Thursday, November 11, 2010
If you know anyone who still doesn't understand that electricity costs more than what Duquesne Light bills you, take them to see this movie. It screens Sat., Nov. 20, as part of the Three Rivers Film Festival.
The fast-paced 52-minute documentary explores the impact of coal-mining in one place: Wise County, in southwest Virginia.
Over the years, one-quarter of the county's land has been strip-mined. The practice has polluted streams and destroyed old-growth forest. And, through mountaintop-removal mining, it's blown hundreds of feet off Appalachian peaks and deposited the rubble into stream valleys, all to get at the tasty coal inside.
Working with a wealth of old industrial films and other vintage footage, director Tom Hansell (of Kentucky's venerable arts nonprofit Appalshop) frames a case study in America's seemingly insatiable appetite for electricity.
The line of inquiry goes directly from a bombed mountain to your toaster: Coal accounts for nearly half of America's electricity. Yet the demand is fueled not only by consumerism but also the greed of coal companies and power companies.
The film follows the controversy over energy giant Dominion Power's proposal to build a new $1.8 billion coal-fired power plant -- also raising for local residents the specter of additional airborne pollutants, like soot and mercury.
Hansell focuses on just a few talking heads. The most riveting is Kathy Selvage, a Wise County activist from a coal family who's seen firsthand the damage mining does the land.
"We could live without electricity," Selvage says at one point. "But could we live without clean air, clean water?"
Others interviewed include Dominion officials, a history professor and an attorney from an environmental group.
The film is especially good at emphasizing that despite industry's promise of "good jobs," the coalfields invariably stay poor, and are left with a poisoned environment for their trouble. Hansell also effectively debunks industry hoo-ha about "clean coal."
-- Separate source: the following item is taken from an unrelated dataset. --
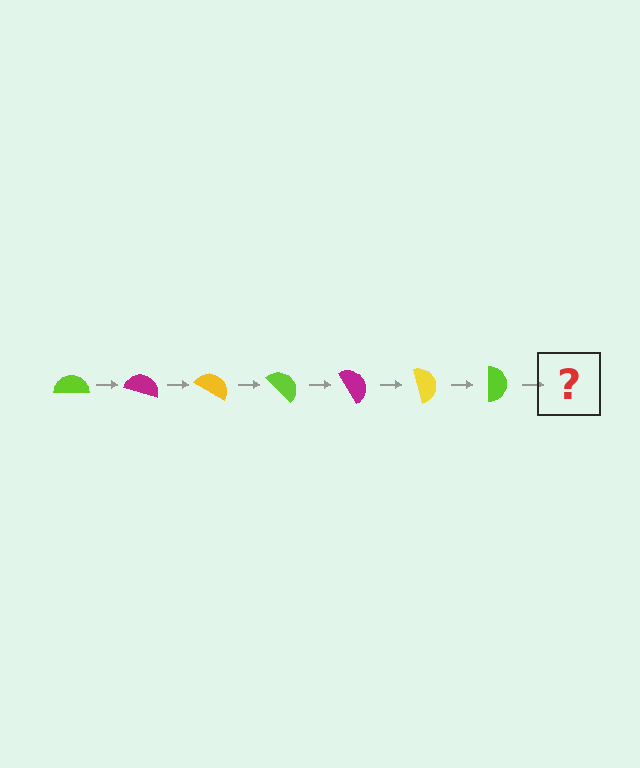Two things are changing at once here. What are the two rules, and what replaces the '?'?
The two rules are that it rotates 15 degrees clockwise each step and the color cycles through lime, magenta, and yellow. The '?' should be a magenta semicircle, rotated 105 degrees clockwise from the start.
Still think all this hasn't much to do with Pittsburgh? Well, federal estimates say we get about 80 percent of our electricity here from coal, well above the national average. And Hansel (in an e-mail) says much of the coal our power plants burn comes from Wise County, Va.
The Electricity Fairy screens at 7 p.m. Sat., Nov. 20, at Pittsburgh Filmmakers' Melwood Screening Room, 477 Melwood Ave., North Oakland (www.pghfilmmakers.org). Hansell will attend the screening.